Question: Paul, with all the concern about stagnant or declining wages in the U.S., has anyone pointed out that wages in other parts of the world are rising? Is there no joy for them? Isn’t the relevant question in a globalized economy whether or not the average compensation worldwide is rising?
That is not to dismiss the difficulty of U.S. workers who have been affected by this globalized competition. We need to help affected workers get retrained and relocate to areas that need new workers with new skills (without loosing their retirement or healthcare). Isn’t this a better alternative than foreign aid?

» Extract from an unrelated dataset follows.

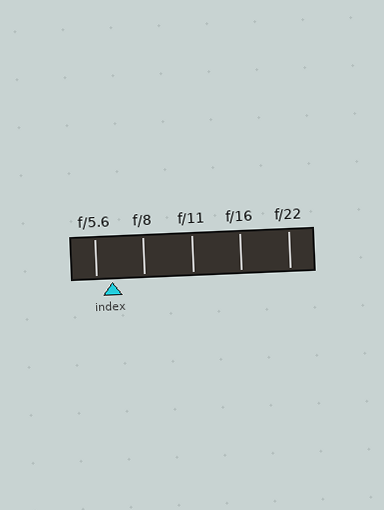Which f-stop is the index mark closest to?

Paul Solman: Which areas would you suggest relocating TO? And what happens if those areas suddenly dry up for a few years or more? Besides, haven’t the unemployed always moved to areas with better prospects? Think “Grapes of Wrath.” Or “Moving Millions: How Coyote Capitalism Fuels Global Immigration,” the new book by Jeffrey Kaye, the NewsHour correspondent whose excellent reports enhanced the program for the past quarter-century and sometimes made at least one of his fellow correspondents envious. (Jeff Brown recently interviewed Kaye on the NewsHour).
As to worker retraining, I can remember a response to that idea from a guy at the General Dynamics Electric Boat shipyard in Groton, Conn., 20 years ago.
“Retrain me for WHAT?” he asked.
And let’s recall a statistic we’ve occasionally trotted out on this page: Princeton economist Alan Krueger’s study of job creation that found close to HALF the job growth from 1960 through 2003 was in occupation categories that did not even EXIST in 1960. In other words, it’s hard to pick the jobs of the future.
The connection of all this to foreign aid eludes me. We could help American workers by all sorts of other means, could we not? More borrowing, higher taxes, lower expenditures on any number of things? Foreign aid may or may not be money well spent (see a debate we ran in 2006). But I can’t see that it has much to do with whether or not we want to spend more public money on retraining and relocation.